Vinicius Jr: How Real Madrid forward is leading football’s fight against racism

Home » Vinicius Jr: How Real Madrid forward is leading football’s fight against racism

Brazil had just beaten England 1-0 last month when reporters approached Vinicius Jr for an interview at Wembley’s mixed zone.

“But are we going to talk about football?” the Real Madrid forward smilingly responded.

After the positive answer, he agreed to take a few questions. Having already known that he would be doing a press conference in Madrid a couple of days later that would be mostly dominated by his personal fight against racism, Vinicius wanted to avoid the topic in London.

And so he did. But then, when speaking before Brazil’s friendly match versus Spain, he broke down in tears while discussing the toll the racist abuse he continues to suffer in Spanish stadiums has had on him.

“I just want to play football, but it’s hard to move forward. I feel sadder and sadder and have less and less desire to play,” he said. “At 23 years old, I have to teach many Spaniards what racism is.”

That a superstar for both the biggest club and national team in the world had reached the point of even considering his future at this stage of his career only highlighted how far the situation has developed.

La Liga referred 10 racist incidents involving Vinicius to Spanish prosecutors last season, but little appears to have been done so far.

When Real Madrid take on Manchester City on Tuesday in the Champions League quarter-finals, the number seven may not stand out as the most talented player on the Santiago Bernabeu pitch – although he comes into that conversation.

But perhaps he is the most important footballer in the world at the moment.

His fight goes way beyond football.

Over recent years, Vinicius has become the leading black voice in challenging racism in football and, despite the emotional burden it has brought him, he has no intention of backing off.

“Vinicius is breaking the silence that used to surround this issue and was imposed by the football industry in the past,” Marcelo Carvalho, founder and executive director of the Observatory of Racial Discrimination in Football, told BBC Sport.

“He’s fighting against a system that is racist.”

‘The most persecuted footballer in history?’

Having grown up in Sao Goncalo, the most dangerous city in Rio de Janeiro’s metropolitan area, Vinicius had to overcome the odds to make it to the top.

None of this, however, prepared him for what he would face in Spain after leaving Flamengo for Real Madrid aged 18 in 2018, with relentless abuse from the stands, monkey chants and an effigy hung from a bridge directed his way.

“I’ve looked back a bit and I’ve never seen a player who has been persecuted like Vinicius,” Real Madrid boss Carlo Ancelotti said last month.

Such is the severity of the situation that it has turned into a diplomatic issue, with the Brazilian government summoning the Spanish ambassador to explain the incidents and calling for measures to stop them.

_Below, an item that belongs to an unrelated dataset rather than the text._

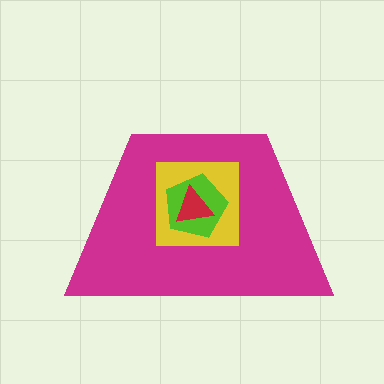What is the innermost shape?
The red triangle.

While the feeling of impunity remains, Vinicius acts on his own.

Last year, the forward launched a campaign under the slogan “Racism, don’t pretend you don’t see it” on billboards across his country and even abroad for Black Awareness Day.

He has also helped to renovate several schools back home through his foundation and released an anti-racism manual to make the educational environment more inclusive.

He has been vocal on social media about racism cases involving other footballers as well.

“These initiatives are 100% his. What we do is [make them happen] and give him more strength to fight. We offer advice, but in the end it’s his fight. He didn’t start a war against racism out of nowhere. He suffered it,” explained his agent Frederico Pena. “He’s combative. He always has been. It runs in the family.”

No impact on his performance?

Unhappy with the treatment he received from La Liga last season, Vinicius contemplated the idea of leaving Real Madrid, but it is now safe to say his relationship with the organisation has changed. There is an acknowledgement of recent efforts made by the league.

Within his entourage, there was some concern regarding the impact of racist abuse on his performances but, despite the criticism towards his on-field behaviour, Vinicius could be on the way to his best season so far.

With 18 goals and six assists for Los Blancos in this campaign, Vinicius is only behind Jude Bellingham in terms of numbers for the Spanish giants – the English midfielder has 20 goals and 10 assists.

“Obviously, the racism cases are affecting him in some way. We can see he’s more reactive during games,” Carvalho said of Vinicius.

“So while it’s great to have someone as powerful as Vinicius involved in this fight, it’s also dangerous for him to be in this position because of the pressure he can feel on the pitch and from other clubs and sponsors wanting to silence him.”

He will be hoping to put all this aside versus City and, when the whistle blows, do what he does best: play football.